Faut-il, dans l'intérêt de nos voies de communication, admettre en franchise de droits les fers destinés à la construction des railways?
Et de cette autre encore:
Faut-il, dans l'intérêt de nos estomacs, admettre en franchise de droits les fers destinés au labourage des terres, et par là à la production des subsistances?
Quoi qu'il en soit, restreignons-nous à la proposition du ministre.
Remarquons d'abord comment elle est posée.
Il ne s'agit pas de recevoir du fer étranger pour construire toute sorte de navires, mais seulement les navires destinés à la navigation internationale. Pourquoi cela? La raison en est simple. Il y a deux sortes de navigation, celle qui se fait de France à France, ou de métropole à colonie et réciproquement. Cela s'appelle la navigation réservée. Ici on tient le consommateur à la gorge, et il faut qu'il paye. Que le navire soit lourd, mauvais marcheur, qu'il revienne à un prix exorbitant, et grève inutilement les objets transportés d'un fret onéreux, c'est ce dont notre législation ne se met pas en peine, ou plutôt c'est ce qu'elle cherche. Le consommateur est là, tout disposé à se laisser exploiter, et l'on n'y fait pas faute.
Mais la navigation internationale est soumise, dans une certaine mesure, à la concurrence extérieure.

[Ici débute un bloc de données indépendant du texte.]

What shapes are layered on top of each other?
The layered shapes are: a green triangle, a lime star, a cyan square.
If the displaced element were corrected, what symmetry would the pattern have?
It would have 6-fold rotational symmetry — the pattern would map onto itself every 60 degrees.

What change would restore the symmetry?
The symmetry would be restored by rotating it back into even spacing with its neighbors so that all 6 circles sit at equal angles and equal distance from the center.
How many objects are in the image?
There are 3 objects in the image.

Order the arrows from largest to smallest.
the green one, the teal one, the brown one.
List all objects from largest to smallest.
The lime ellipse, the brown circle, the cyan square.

Il arrive généralement que les armateurs et marins étrangers se contentent d'un moindre fret que les nôtres, et ils ont l'audace de rendre les marchandises dans nos magasins avec une grande économie, à notre profit.
Comme il est de principe, chez nous, que le public, en tant que consommateur, ne doit jamais être compté pour rien, si ce n'est pour être rançonné, et que ce n'est qu'en qualité de producteur que chaque travailleur doit être protégé, c'est-à-dire mis à même de tirer sa part de la curée, on conçoit aisément que le législateur a dû se préoccuper des moyens de soutenir notre marine nationale, en faisant retomber sur les masses les pertes que lui occasionne son impuissance ou son incapacité.

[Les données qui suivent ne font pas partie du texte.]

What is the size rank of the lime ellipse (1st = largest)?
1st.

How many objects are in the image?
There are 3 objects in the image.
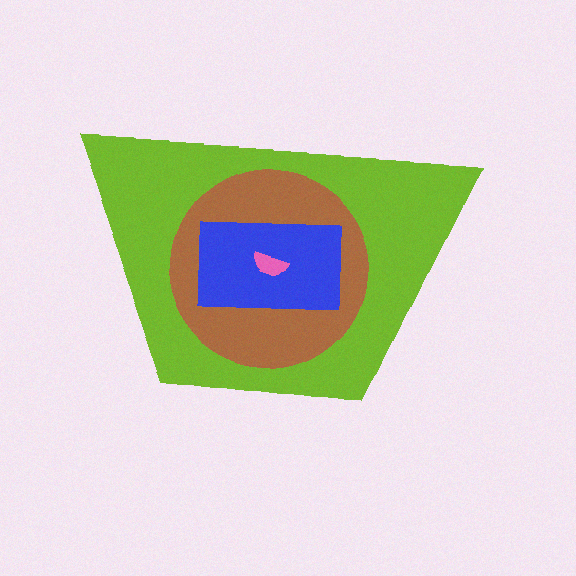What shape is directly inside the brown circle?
The blue rectangle.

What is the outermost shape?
The lime trapezoid.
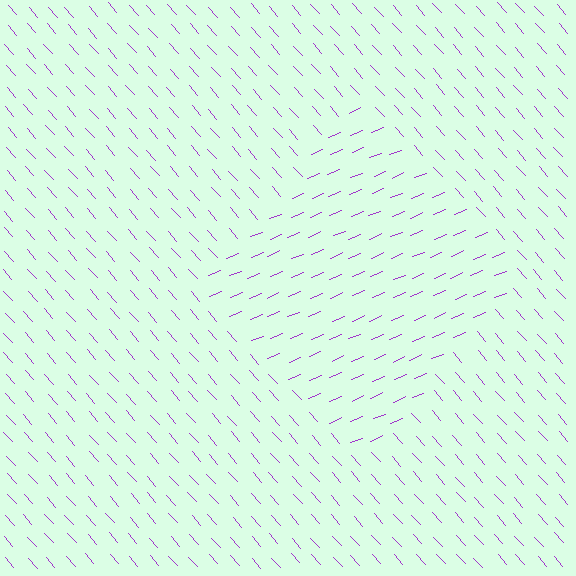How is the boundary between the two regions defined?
The boundary is defined purely by a change in line orientation (approximately 72 degrees difference). All lines are the same color and thickness.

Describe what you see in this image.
The image is filled with small purple line segments. A diamond region in the image has lines oriented differently from the surrounding lines, creating a visible texture boundary.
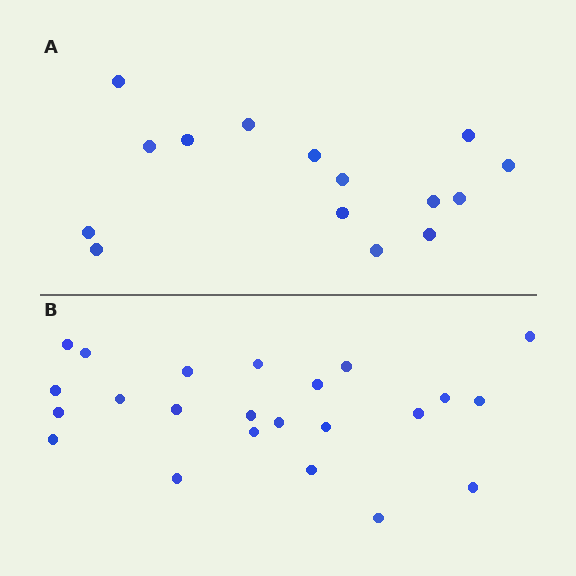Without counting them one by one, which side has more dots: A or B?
Region B (the bottom region) has more dots.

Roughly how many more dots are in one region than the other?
Region B has roughly 8 or so more dots than region A.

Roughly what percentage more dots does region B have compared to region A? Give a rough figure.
About 55% more.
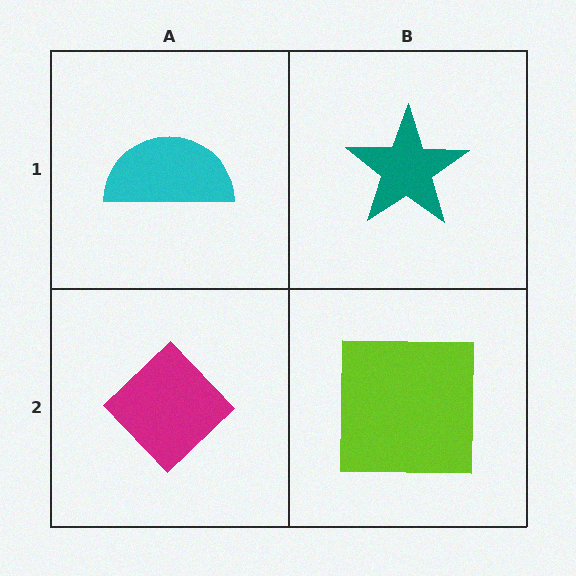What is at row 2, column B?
A lime square.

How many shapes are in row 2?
2 shapes.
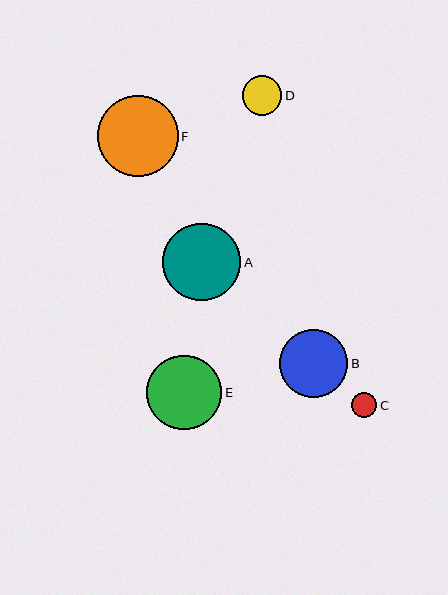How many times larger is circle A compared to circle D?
Circle A is approximately 2.0 times the size of circle D.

C'est ce qui a été fait. On s'est dit: L'étranger porte en France telle marchandise pour 20 francs; nos armateurs ne peuvent la porter que pour 25 francs. Mettons une taxe de 5 francs sur cette marchandise, quand c'est l'étranger qui la porte, et il sera exclu de nos ports. Dès lors, nos armateurs feront la loi et hausseront leur fret à 25 francs.—C'est là l'origine de la surtaxe consignée dans nos tarifs à la colonne qui a pour titre: Par navires étrangers.
En thèse générale, le calcul était mauvais. En effet, il est incontestable qu'à ce système l'acheteur perd cinq francs, tandis que l'armateur ne les gagne pas, puisque, d'après l'hypothèse, il ne peut opérer le transport même à 24 francs. Mais enfin on était autorisé à penser qu'au moyen de cette surtaxe, au préjudice du public, le but immédiat de la mesure serait atteint, et que notre marine serait en mesure de lutter contre la concurrence étrangère.